View Single Post
  #20  
Old 03-24-2013, 02:19 AM
jessieblood jessieblood is offline
Little Boo
 
Join Date: Mar 2013
Location: Missoula, MT
Posts: 9
Quote:
Originally Posted by Mr. Dark View Post
Well that's the thing right there, we still haven't found distribution. Reading the how to make a movie books starting out they all made it sound easy, like you just shoot the thing, go to a market, and stand at a table and wait for the offers. But guess what, ever film festival in the country is showing the same 6 movies as Sundance, and those movie markets don't even really exist. Half the distribution companies you enquire with aren't even in business anymore, and the other half are full up.

I'm not saying it is hopeless, but you do have to be prepared in filmmaking for the possibility of bankrupting yourself and giving up everything important in your life to make a movie, only to have no one have a way to see it.
I have seen the problem you are talking about here with Distribution companies. What I have seen done is self-Distribution, Net, Horror film festivals booths, independent video stores and some non-independent stores, ads in horror mags, websites, screenings. I find a lot of films that way, however, down side is; no Money. This dose take money, you are somewhat making a mom and pop distribution company, that is starting on the right foot, you know your limit. However, you could put a ton of work into advertising working to get your film out there and have nothing to show for it.
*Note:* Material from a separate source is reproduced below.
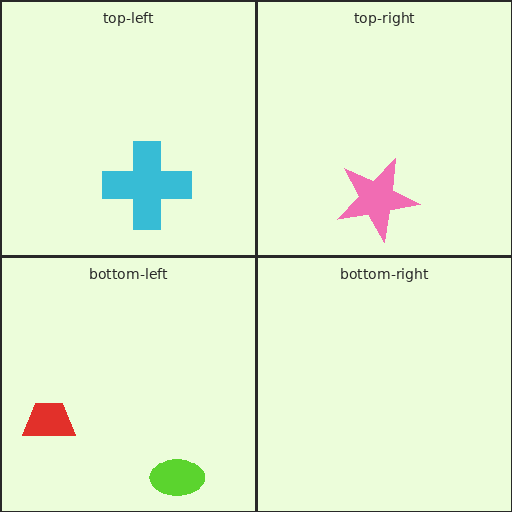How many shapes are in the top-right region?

I shudder to think of all the indy films that are awesome that I will never get to see because the film market is a hard thing to bust into. Getting your work out is easy, youtube, facebook... etc, its hard to remake the money you have put into it a film when you have to build the advertising foundation, for your film. That's why you should look at it more like you are building a small business, learning, slowly growing something, that has the potential to bring in the money but knows it's limit and knowlage of the film world. There are people like me filmmaker/fans who look for and seeks movies like yours, it may not pull the millions and millions that a big budget movies dose, but it builds a fan base if the passion is there and the script is good. This is why indy filmmakers should always budget for a small amount of avertising for pushing there film into the market if they do not find a distribution company.
__________________
Jessieblood, Blood, Guts and gore is the name of the game, after a good story.

Last edited by jessieblood; 03-24-2013 at 02:56 AM.